The Harvard Business Review produced an in-depth look at who’s quitting and why.

While historically this number was highest among younger workers, this time midcareer employees — between age 30 and 45 — saw the largest increase in resignation rates.

Author Ian Cook theorized this might be because shifting to remote work “led employers to feel that hiring people with little experience would be riskier than usual, since new employees won’t have the benefit of in-person training and guidance. This would create greater demand for midcareer employees, thus giving them greater leverage in securing new positions.”

Other possibilities: This cohort had delayed making transitions to new jobs until now and faced exhaustion because of increasing workloads. Mask battles have made many jobs, from flight attendants to retail workers, unpleasant and dangerous.

The quits are highest in tech and health care.

Meanwhile large numbers are contemplating quitting.

According to a Harris Poll conducted for Catalyst and CNBC in October, 76% of respondents want their employers to offer more flexible work, whether in schedule or location. But almost as many say their employers think they are more innovative and work harder in the office.

It’s difficult to ascertain precisely how this is playing out locally. My colleague Paul Roberts reported that new unemployment claims fell again in early November, continuing a trend line below prepandemic levels (hiring also slowed).

In September, the most recent month reported, unemployment for the Seattle-Tacoma-Bellevue metropolitan area fell to 4.4%. In February 2020, before the pandemic hit, it reached 2.9%, the lowest on record. Joblessness shot up to 17.1% two months later. While the population grew, the total nonfarm employees for the metro area are still below early 2020.

Put it together and the Great Resignation appears at work here, too. But not as extensively as in many states. Federal statistics show Washington’s quit rate at 2.4% of total employment in August, among the lowest in the nation. By contrast, Idaho was 4.1%, with Georgia and Kentucky
even higher.

Readers have asked me what these quitters intend to do. Are they living off unemployment or savings or parents? Aren’t they worried about the employer-provided safety net, especially health care?

It is a head-scratcher. I was very careless in picking my parents so I always had to work to survive, and I’m fortunate to have a calling I love.

At least some people are starting their own businesses, a measure that shot up during COVID-19. Others are moving to better, higher-paying jobs — or hanging on for ones. Still others chose to move up their retirement. Surging stock portfolios and stimulus checks helped some.

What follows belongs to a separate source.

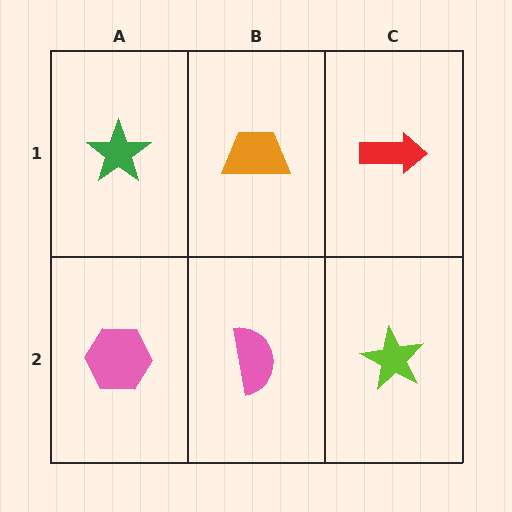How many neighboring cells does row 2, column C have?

In June, NPR profiled a food-service worker who quit his job as general manager of a San Diego restaurant. His decision was propelled by dealing with staff shortages, combative unmasked customers and finally contracting COVID-19 himself. Unemployment checks gave him a cushion to figure out a new chapter.

“With enough savings to last a month or two, he’s sharpening his résumé, working on his typing skills and starting to interview for jobs in fields that are new to him: retail, insurance, data entry. The one thing he’s sure of: He wants to work a 40-hour week.”

The pandemic has spawned a cottage industry of hot takes, about how it will change everything forever. Offices are over! Central business districts are dead! Remote work is here to stay! People are fleeing big cities (that didn’t happen)! Maybe some of it might even come true.

The Great Resignation may be a profound inflection point. Or it may be a moment when the pandemic gave workers some breathing room to realize how much they hated their jobs and wanted to find something better. As with the rest, we’ll see.
———
Distributed by Tribune Content Agency, LLC.